We need the diagonal of the rectangle, which is the hypotenuse of a right triangle with legs 10 m and 12 m.
$$
d^2 = 10^2 + 12^2 = 100 + 144 = 244
\Rightarrow d = \sqrt{244} \approx 15.62 \text{ meters}
$$
✔ Answer: Diagonal is approximately 15.62 meters
---
6. David leaves his house to go to school...
He walks:
- 200 m west
- 125 m north
Distance from home is the hypotenuse:
$$
d^2 = 200^2 + 125^2 = 40,000 + 15,625 = 55,625
\Rightarrow d = \sqrt{55,625} = 235.85 \text{ m} \quad (\text{approx})
$$
But let's check:
Is $235.85^2 = 55,625$?
Actually, $235^2 = 55,225$, $236^2 = 55,696$. So closer to 235.85.

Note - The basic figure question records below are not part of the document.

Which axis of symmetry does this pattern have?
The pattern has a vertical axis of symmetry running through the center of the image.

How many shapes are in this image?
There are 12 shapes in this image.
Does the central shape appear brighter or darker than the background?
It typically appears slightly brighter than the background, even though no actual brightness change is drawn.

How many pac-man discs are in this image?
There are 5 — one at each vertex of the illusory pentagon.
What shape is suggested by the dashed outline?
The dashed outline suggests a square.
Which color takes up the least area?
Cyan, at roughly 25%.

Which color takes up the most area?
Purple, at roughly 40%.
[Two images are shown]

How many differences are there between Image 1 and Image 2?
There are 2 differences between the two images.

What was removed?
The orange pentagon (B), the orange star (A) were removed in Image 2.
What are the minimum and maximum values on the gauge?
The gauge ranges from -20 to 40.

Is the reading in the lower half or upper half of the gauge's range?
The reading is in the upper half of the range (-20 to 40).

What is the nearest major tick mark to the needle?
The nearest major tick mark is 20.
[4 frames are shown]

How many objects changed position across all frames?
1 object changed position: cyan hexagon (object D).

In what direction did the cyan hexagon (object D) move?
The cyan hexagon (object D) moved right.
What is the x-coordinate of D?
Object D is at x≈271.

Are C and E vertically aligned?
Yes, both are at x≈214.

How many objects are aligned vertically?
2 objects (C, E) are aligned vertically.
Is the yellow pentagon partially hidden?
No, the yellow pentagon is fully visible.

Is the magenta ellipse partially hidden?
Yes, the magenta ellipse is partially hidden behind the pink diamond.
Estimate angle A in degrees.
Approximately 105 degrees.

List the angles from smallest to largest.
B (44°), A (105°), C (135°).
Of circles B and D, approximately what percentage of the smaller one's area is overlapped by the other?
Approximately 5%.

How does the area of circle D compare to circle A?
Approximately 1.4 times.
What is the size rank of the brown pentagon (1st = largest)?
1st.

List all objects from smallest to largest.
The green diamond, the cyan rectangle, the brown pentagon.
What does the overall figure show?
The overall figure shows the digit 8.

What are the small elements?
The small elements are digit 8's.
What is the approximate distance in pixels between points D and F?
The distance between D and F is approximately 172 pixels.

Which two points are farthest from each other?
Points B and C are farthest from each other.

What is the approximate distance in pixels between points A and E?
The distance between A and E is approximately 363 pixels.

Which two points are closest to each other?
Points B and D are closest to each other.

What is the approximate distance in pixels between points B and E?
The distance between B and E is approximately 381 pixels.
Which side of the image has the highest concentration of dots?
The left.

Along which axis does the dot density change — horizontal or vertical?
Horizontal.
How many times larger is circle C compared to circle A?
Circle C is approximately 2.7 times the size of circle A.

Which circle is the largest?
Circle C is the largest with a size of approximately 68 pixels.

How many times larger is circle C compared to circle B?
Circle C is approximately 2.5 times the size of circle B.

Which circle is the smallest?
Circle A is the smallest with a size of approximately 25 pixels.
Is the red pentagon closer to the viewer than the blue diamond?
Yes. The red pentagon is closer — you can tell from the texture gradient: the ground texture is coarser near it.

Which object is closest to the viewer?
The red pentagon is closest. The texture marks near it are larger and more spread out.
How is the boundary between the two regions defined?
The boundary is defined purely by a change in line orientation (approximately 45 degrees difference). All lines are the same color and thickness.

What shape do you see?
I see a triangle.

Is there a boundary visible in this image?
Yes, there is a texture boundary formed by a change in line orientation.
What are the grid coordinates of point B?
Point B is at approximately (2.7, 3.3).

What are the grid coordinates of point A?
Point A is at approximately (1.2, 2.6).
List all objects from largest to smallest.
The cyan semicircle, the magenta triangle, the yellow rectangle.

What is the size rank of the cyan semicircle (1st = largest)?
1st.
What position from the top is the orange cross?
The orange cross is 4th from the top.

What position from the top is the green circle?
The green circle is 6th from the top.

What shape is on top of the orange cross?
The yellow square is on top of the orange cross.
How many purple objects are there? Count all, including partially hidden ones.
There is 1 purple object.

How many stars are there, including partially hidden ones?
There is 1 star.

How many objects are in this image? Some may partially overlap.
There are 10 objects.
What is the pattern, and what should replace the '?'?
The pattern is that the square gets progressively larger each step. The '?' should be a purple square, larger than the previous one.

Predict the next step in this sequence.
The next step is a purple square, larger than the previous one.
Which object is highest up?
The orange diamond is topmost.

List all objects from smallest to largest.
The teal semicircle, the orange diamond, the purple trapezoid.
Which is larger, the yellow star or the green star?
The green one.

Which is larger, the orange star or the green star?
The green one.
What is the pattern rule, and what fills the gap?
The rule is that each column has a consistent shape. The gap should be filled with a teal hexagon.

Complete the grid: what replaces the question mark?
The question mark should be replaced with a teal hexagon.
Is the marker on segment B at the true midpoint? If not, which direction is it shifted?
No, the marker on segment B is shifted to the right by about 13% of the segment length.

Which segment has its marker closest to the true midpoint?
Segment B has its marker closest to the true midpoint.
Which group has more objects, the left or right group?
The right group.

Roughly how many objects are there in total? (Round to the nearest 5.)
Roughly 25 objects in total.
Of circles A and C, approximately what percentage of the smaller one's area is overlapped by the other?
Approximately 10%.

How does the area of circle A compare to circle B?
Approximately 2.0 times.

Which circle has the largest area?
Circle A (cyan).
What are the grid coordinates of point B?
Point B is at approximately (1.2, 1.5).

Wait — let's compute more accurately:
$$
\sqrt{55,625} = 235.85 \text{ m} \quad \text{(correct)}
$$
Alternatively, note that:
$$
\sqrt{55,625} = \sqrt{25 \times 2,225} = 5\sqrt{2,225}
$$
But no perfect square here, so decimal is fine.
✔ Answer: Approximately 235.85 meters from starting point.
---
7. Laptop screen size...
Screen has:
- Width = 10 inches
- Height = 8 inches
Diagonal is the hypotenuse:
$$
d^2 = 10^2 + 8^2 = 100 + 64 = 164
\Rightarrow d = \sqrt{164} \approx 12.8 \text{ inches}
$$
✔ Answer: The screen size is approximately 12.8 inches.
---
✔ Final Answers Summary:
1. 13.6 cm
2. 19.2 feet
3. 8 feet
4. 5 km
5. 15.62 m
6. 235.85 m
7. 12.8 inches
Let me know if you'd like these rounded differently or explained further!
Parent Tip: Review the logic above to help your child master the concept of pythagorean theorem word problems worksheet.